Latest policy updates in mutual fund in 2022

Mutual fund investors will now be protected from “intermediate pooling” of money and units by mutual fund distributors, investment advisers, channel partners, platform providers, and other entities, according to the Securities and Exchange Commission (SEC). Portfolio managers who are registered with the Securities and Exchange Board of India (Sebi) will be immune from the new rule until April 1, 2022.

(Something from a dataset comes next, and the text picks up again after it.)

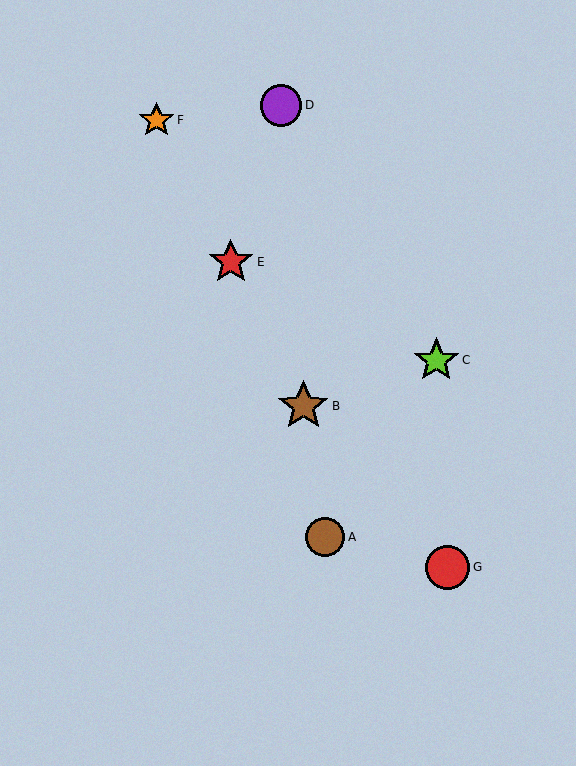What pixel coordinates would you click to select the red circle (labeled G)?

Asset management companies (AMCs) will also need to put in place a system to ensure that mutual fund accounts held by investors are directly connected to mutual fund subscription and redemption operations. According to the Securities & Exchange Board of India, there would be no intermediary pooling of money.

Following the implementation of a new regulation, asset management companies (AMCs) will be accountable for compensating unitholders who have suffered losses as a result of prohibited transactions as a result of fraud, negligence, or inadequacy.
As observed by the Sebi, certain platforms pool their clients’ funds into a nodal account and subsequently transfer those monies to AMCs on a per transaction or lump sum basis, depending on the terms of their bilateral arrangement with AMCs.

In the case of MF transactions, “any intermediary pooling of funds and units by MFDMs, IAs, MFUs, channel partners, or any other service providers or platforms by whatever name is called will be halted,” according to the circular. Mutual fund service providers include a variety of entities such as investors, mutual fund distributors, and mutual fund utilities, to name a few.
The recommendations of the Mutual Fund Advisory Committee of the Securities and Exchange Board of India (Sebi) were taken into consideration during discussions with stakeholders.

All financial and non-financial transactions can only be conducted when an agreement between the AMC and the service provider/platform has been established.

According to the Securities & Exchange Board of India, a one-time mandate or the issuing of mandates/instruments in the names of MFDs, IAs, MFUs, channel partners, or other companies (including online platforms) will not be sufficient to permit mutual fund transactions.

In addition, investors should only make checks to the specific mutual fund schemes they are interested in.
After consulting with Sebi, AMFI has developed a set of guidelines for asset management companies (AMCs) to address the issue of co-mingling funds at payment aggregators/payment gateways that are involved in mutual fund transactions.
According to the Securities & Exchange Board of India, AMCs are responsible for ensuring that all parties involved in transactions have access to complete information at each stage of the transaction, including the stage of rejection.

The payment aggregators will only have access to the information that is required for reconciliation and traceability and nothing else.

According to Sebi, it is still the responsibility of the AMCs to ensure that they are complying with PMLA requirements and are not accepting payments from third-party bank accounts.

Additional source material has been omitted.